• Published 6th Aug 2012
  • 17,492 Views, 1,076 Comments

The Literary Appeal - HiddenBrony



Cheerilee gets an unexpected invitation from Ponyville's librarian, but her mother has other plans.

  • ...
54
 1,076
 17,492

The Matronly Appeal

Cheerilee hated humid days. She didn’t hate a lot of things, in fact, she made sure her students were as far away from subjects such as ‘hate’. There was no room for it in her classroom. She was careful when it came to things like hate. But humidity deserved it. It made paper sticky, it made hooves sticky, it made that awful scllllleck sound when you left the frog of your hoof on the table too long and it would peel off the surface. Hate was well-deserved for humidity, but again, she kept it out of her classroom.
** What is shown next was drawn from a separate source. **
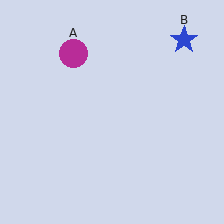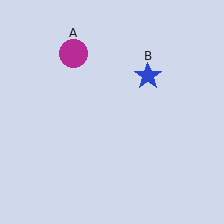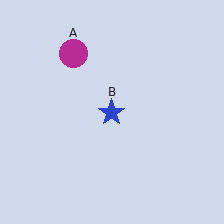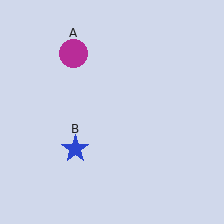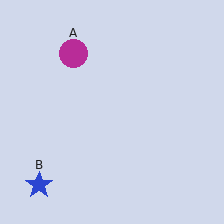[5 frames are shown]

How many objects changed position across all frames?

Her classroom had some wonderful enchantments on it that kept it from being too hot or too cold. Or too Celestia-dammed humid. Like today was. The stickiness of the hanging water in the air stuck to her coat and made every step, every movement, feel like she was slogging through the worst excuse of a swimming hole this side of Canterlot. Cheerilee hated humid days.

It stood to reason that, upon leaving the similarly enchanted tree house her marefriend lived in and into the humid soup of the outside, on days like today she would do equally unpleasant tasks as the worst weather imaginable. No use mucking up a good day doing something you never wanted to do. Cheerilee picked up the speed of her trot as she waved greetings to whichever pony got close enough to her. She didn't stick around long enough for idle chit chat like talking about the weather.

Cheerilee hated talking about the weather.

Relenting, Cheerilee reiterated that point in her head. She hated talking about bad weather. The sun could be shining and not a cloud could be in the sky and she’d talk somepony’s ear off about the weather, but today she wanted nothing to do with it. She just wanted to get to the most unpleasant thing she could think of doing and get it over with.

She was going to her mother’s.

Ponyville had the odd characteristic of having a lot of houses, but very little deviation between them. Some ponies would simply plant flowers that resembled their cutie marks, or change the color of their shutters. Cheerilee knew that some time ago when Ponyville was founded, the settling ponies were quick to put up a certain type of architecture because it was easy and serviceable. However, as time went on, it made keeping track of where one was a slight bit difficult. It took entrepreneurial ponies like the Cakes or Rarity to commission the work of some architect to craft a unique looking house or business.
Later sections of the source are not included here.